Research suggests that the frontal cortex plays a crucial role in emotional and motivational processes [1,2]. Studies examining frontal cortical activity span various domains, including personality [3], clinical study [4], and social factors [5]. For instance, higher left frontal cortical activity is linked to greater positive affect [6], increased sensation-seeking [7], and heightened reward sensitivity [8]. In contrast, higher right frontal cortical activity is associated with greater negative affect [1], higher levels of depression and anxiety [4,9], greater social inhibition [10], and decreased risky decision making [11,12].

1.1. Two Main Models of Frontal Cortical Activity

Many conceptual perspectives have been proposed regarding the relationship between frontal cortical activity and emotional or motivational processes. One such perspective suggests a link between positive affect and increased left frontal cortical activity, and negative affect with increased right frontal cortical activity [13,14,15], known as the affective valence model. However, challenges to this model arise from studies finding that anger, a negative emotion with approach motivation, is associated with relatively greater left frontal cortical activity rather than greater right frontal cortical activity [16,17]. In response, researchers have proposed an alternative explanation, known as the motivational direction model [18]. This model suggests that approach motivation is associated with increased left frontal cortical activity, while avoidance motivation is associated with increased right frontal cortical activity [19]. This model suggests that approach motivation is associated with increased left frontal cortical activity, while avoidance motivation is associated with increased right frontal cortical activity [19]. Gray’s motivation theory posits that motivational direction is an organism’s tendency either to move towards (approach) goals (e.g., reward) or away from (avoidance) goals (e.g., punishment) [20,21,22]. This concept is instrumental in exploring the connection between approach–avoidance motivation and the frontal cortical activity. The left frontal cortex is implicated in approach behavior, functioning as a biological foundation for the pursuit of desired goals. It enables the representation of these goals, even without direct sensory cues, guiding behavior towards their attainment. On the flip side, the right frontal cortex is associated with avoidance or withdrawal behavior.

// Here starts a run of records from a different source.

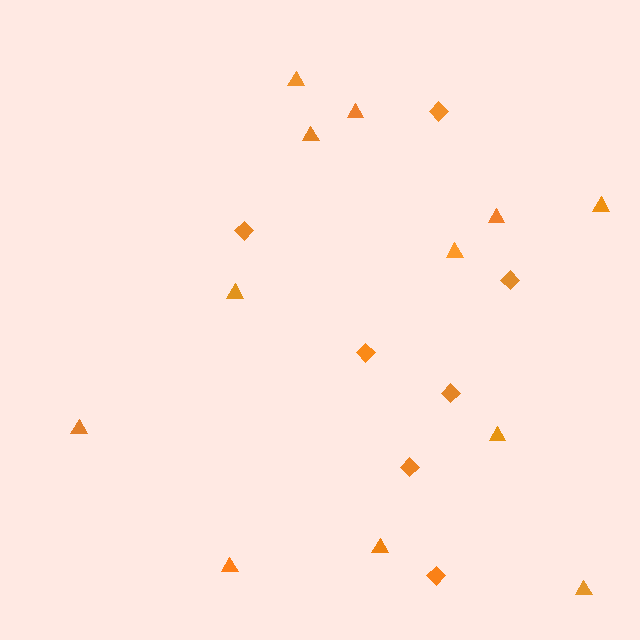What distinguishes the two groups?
There are 2 groups: one group of diamonds (7) and one group of triangles (12).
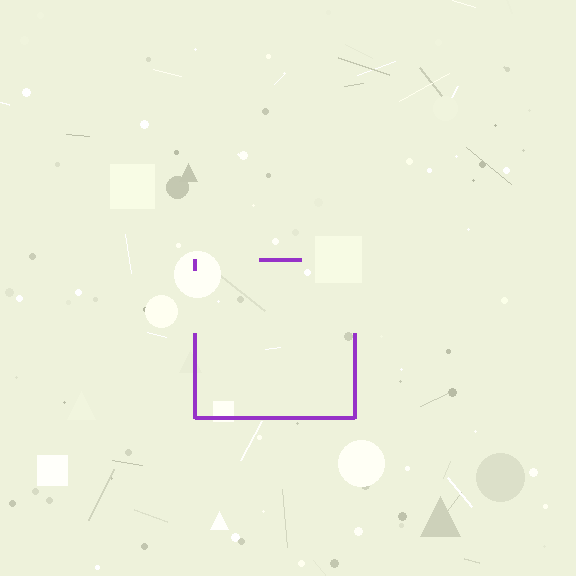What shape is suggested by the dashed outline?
The dashed outline suggests a square.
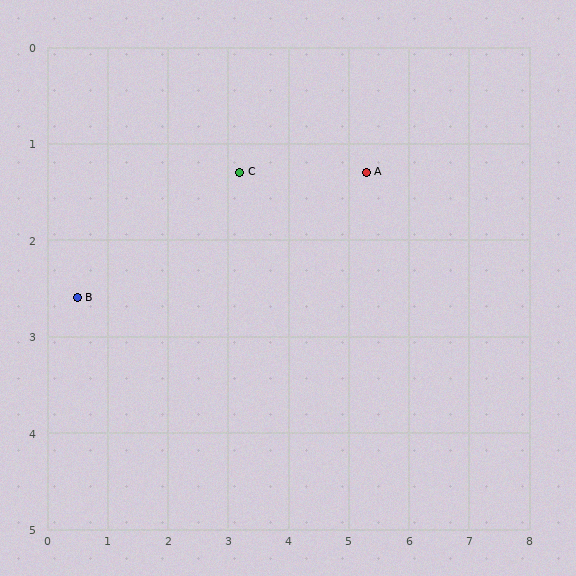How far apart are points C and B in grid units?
Points C and B are about 3.0 grid units apart.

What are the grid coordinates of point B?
Point B is at approximately (0.5, 2.6).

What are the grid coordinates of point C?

It heightens anxious arousal and enhances visuospatial awareness of undesirable environmental stimuli, steering behavior away from such goals [23,24]. This delineation of roles between the left and right frontal cortices offers valuable insights into the neural underpinnings of motivational dynamics.

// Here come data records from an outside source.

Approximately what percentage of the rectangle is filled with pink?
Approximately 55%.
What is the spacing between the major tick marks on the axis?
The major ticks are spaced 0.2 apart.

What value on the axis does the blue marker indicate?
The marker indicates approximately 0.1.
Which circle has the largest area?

1.2. Behavioral Activation–Behavioral Inhibition Model and Frontal Cortical Activity

Despite the motivational direction model’s broad application across various fields in recent years, several studies have struggled to replicate findings concerning the line between approach/avoidance motivation and the specific activities of the left and right frontal cortices [10,25,26,27,28,29]. For example, some research indicates that avoidance motivation is not exclusively associated with right or left frontal cortical activity but rather with medial frontal cortical activity related to conflict processing (e.g., N2 and ERN ERP components) [30]. This is supported by findings from Amodio et al. (2007), which suggest that the approach–avoidance paradigm might not adequately explain certain responses, particularly in scenarios involving complex social emotions like guilt, which can trigger both behavioral inhibition and increased approach motivation [31]. To address these challenges, the behavioral activation–behavioral inhibition model of anterior asymmetry (BBMAA), inspired by the revised reinforcement sensitivity theory [22], has been proposed as a more fitting framework [10,32].
BBMAA has garnered significant attention and is widely supported as a more accurate model than the motivational direction model [33,34,35]. In contrast to the motivational direction model, BBMAA encompasses pure avoidance motivation mediated by the fight–flight–freezing system under behavioral activation [10,36]. This adjustment arises from the understanding that avoidance motivation can be transformed into approach motivation, such as during an escape from a predator, where avoidance motivation might transform into an approach toward safety. Essentially, behavioral activation can be instigated by either approach or avoidance motivation. In light of this, researchers position revised behavioral activation and behavioral inhibition as regulatory systems governing conflicts between approach and avoidance motivation from a biobehavioral perspective [12,28,37,38]. Furthermore, BBMAA correlates left frontal cortical activity with revised behavioral activation systems and right frontal cortical activity with revised behavioral inhibition (or goal conflict) systems. Revised behavioral activation and behavioral inhibition were assessed using imagery paradigms or self-report measures based on Gray’s updated theory of reinforcement sensitivity [22]. According to this updated theory, revised BAS is defined as goal-directed action, regardless of behavior direction, whereas the revised BIS concerns the inhibition of goal-directed actions triggered by goal conflicts. Previous studies have identified that goals stimulate the left-lateralized action planning system in the frontal cortex [10], potentially clarifying the link between the revised BAS and left frontal cortical activity. Additionally, research utilizing transcranial direct current stimulation (tDCS) indicates that the right frontal cortex plays a key role in managing goal conflict. Activating this region has been shown to mitigate motivationally conflicting behavior [39], offering insight into the connection between the revised BIS and right frontal cortical activity.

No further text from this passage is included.